Każdy kto użytkował garaż blaszany na przestrzeni co najmniej kilku miesięcy zdaje sobie sprawę z faktu że w konstrukcjach tych na dachu może występować zjawisko skraplania Pary wodnej.
Występuje ono na skutek różnicy temperatur powietrza wewnątrz blaszaka i samej blachy dachowej. Para wodna z rozgrzanego powietrza w garażu blaszanym osadza się na szybko wychładzającej się blasze czasmi ( w zależności od wilgotności powierza) powodując powstawanie kropel które następnie mogą kapać z dachu na samochód czy inne przedioty składowane w garażu. Zaaplikowany na blachę filc antykondensacyjy działa na dwa sposoby:
- po pierwsze zmniejsza różnicę temperatór w punkcie styku dwóch ośrodków tj spodu blachy dachowej i powietrza w garażu znacząco redukując możliwość osadzania pary wodnej
- po drugie gdy już dojdzie do osadzania wilgoci to jest ona równomiernie wchłaniana przez całą powierzchnię filcu i rozpraszana co przeciwdzała tworzeniu się kropli i ich urwaniu spod dachu.

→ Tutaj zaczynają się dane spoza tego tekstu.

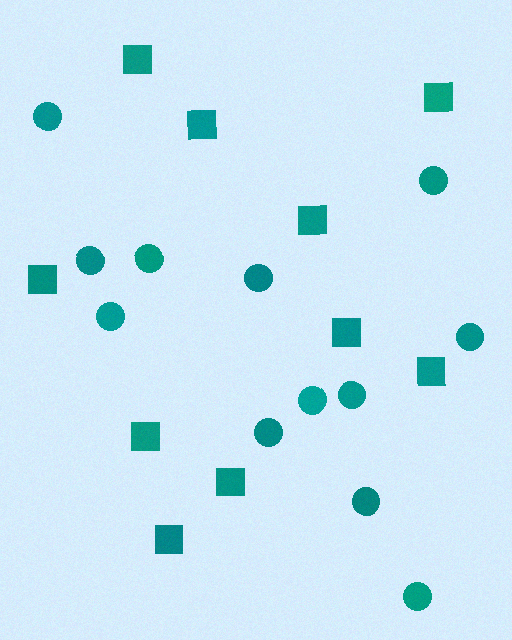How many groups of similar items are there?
There are 2 groups: one group of squares (10) and one group of circles (12).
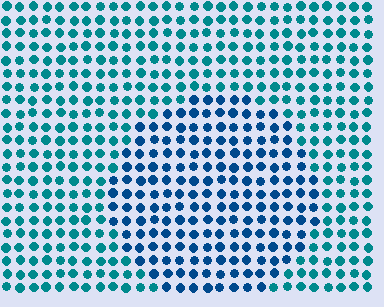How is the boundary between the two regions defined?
The boundary is defined purely by a slight shift in hue (about 28 degrees). Spacing, size, and orientation are identical on both sides.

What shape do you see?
I see a circle.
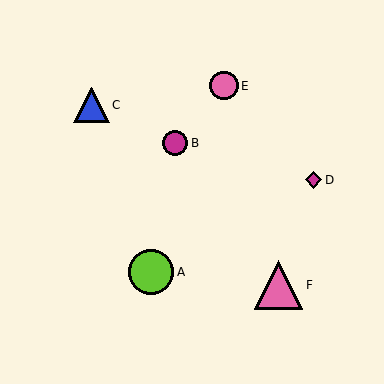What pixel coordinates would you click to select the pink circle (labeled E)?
Click at (224, 86) to select the pink circle E.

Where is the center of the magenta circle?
The center of the magenta circle is at (175, 143).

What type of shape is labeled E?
Shape E is a pink circle.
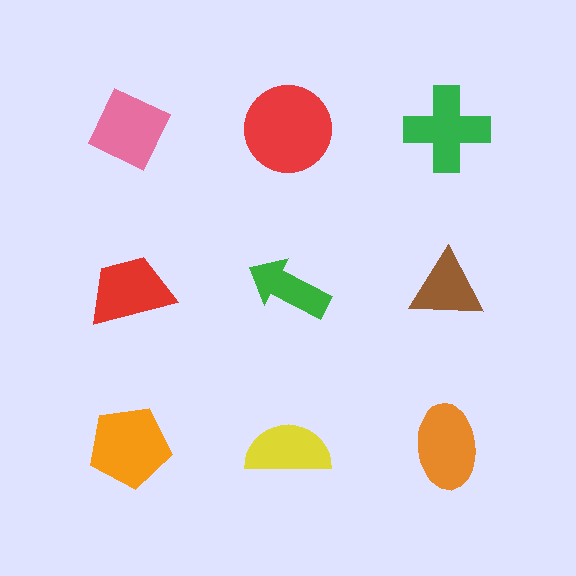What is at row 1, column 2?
A red circle.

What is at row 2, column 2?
A green arrow.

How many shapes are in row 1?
3 shapes.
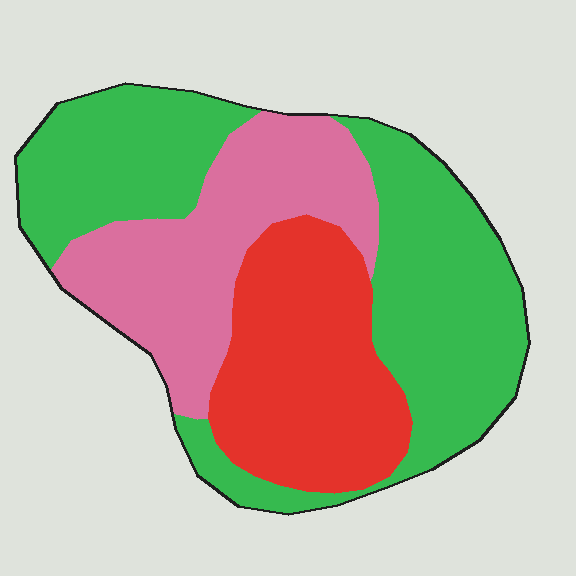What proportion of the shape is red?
Red takes up about one quarter (1/4) of the shape.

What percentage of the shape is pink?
Pink takes up about one quarter (1/4) of the shape.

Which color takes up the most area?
Green, at roughly 45%.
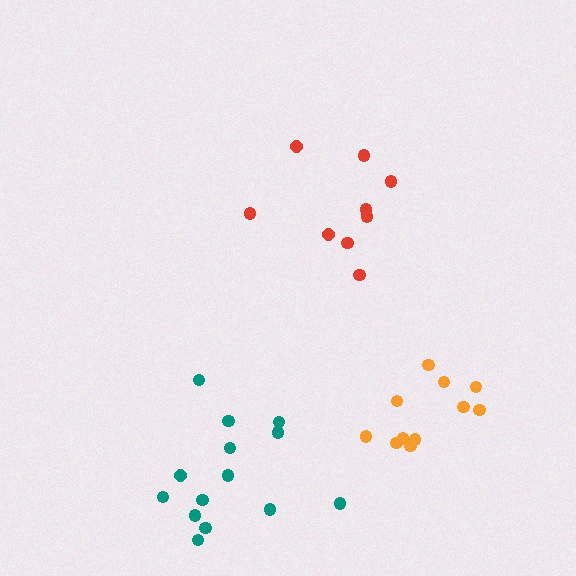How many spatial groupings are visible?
There are 3 spatial groupings.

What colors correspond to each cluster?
The clusters are colored: orange, red, teal.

Ze zrozumiałych względów rozwiązanie to polecane jest dla użytkowników którzy posiadaja pojazd z otwartym dachem lub wykorzystują blaszak do składowania materiałów wrażliwych na wilgoć.
Wyeliminowanie skraplania w blaszaku rozwiązuje problem zamokłych workow z cementem czy kałuży na tylnej kanapie wypieszczoego cabrio.
Efektem ubocznym zastosowania filcu pod dachem jest dodatkowo izolacja akustyczna - będzie to zauważalne przy opadach deszczu - wśrodku jest wyrażnie ciszej w porównaniu do "gołej" blachy dachowej.
Filc przeciwdziałający skraplaniu aplikowany jest na blachę w momencie jej rozwijania - równolegle z procesem trapezowania, dzięki czemu samoprzylepna powłoka jest dosłownie dodatkowo wgnieciona w blachę, tworząc idealinie przylegającą warstwę izolacji. W poorównaniu z folią paraprzepuszczalną uzyskujemy efekt gładkiej estetycznej powierzchni - nie ma żadnych obwisających z dachu fałdów jak w wypadku membran starego typu. Idąc od góry zdjęcia 1 i 3 pokazują właśnie blachę z aplikacją filcu a zdjęcia 2 i 4 gołą blachę powlekaną i ocynkowaną.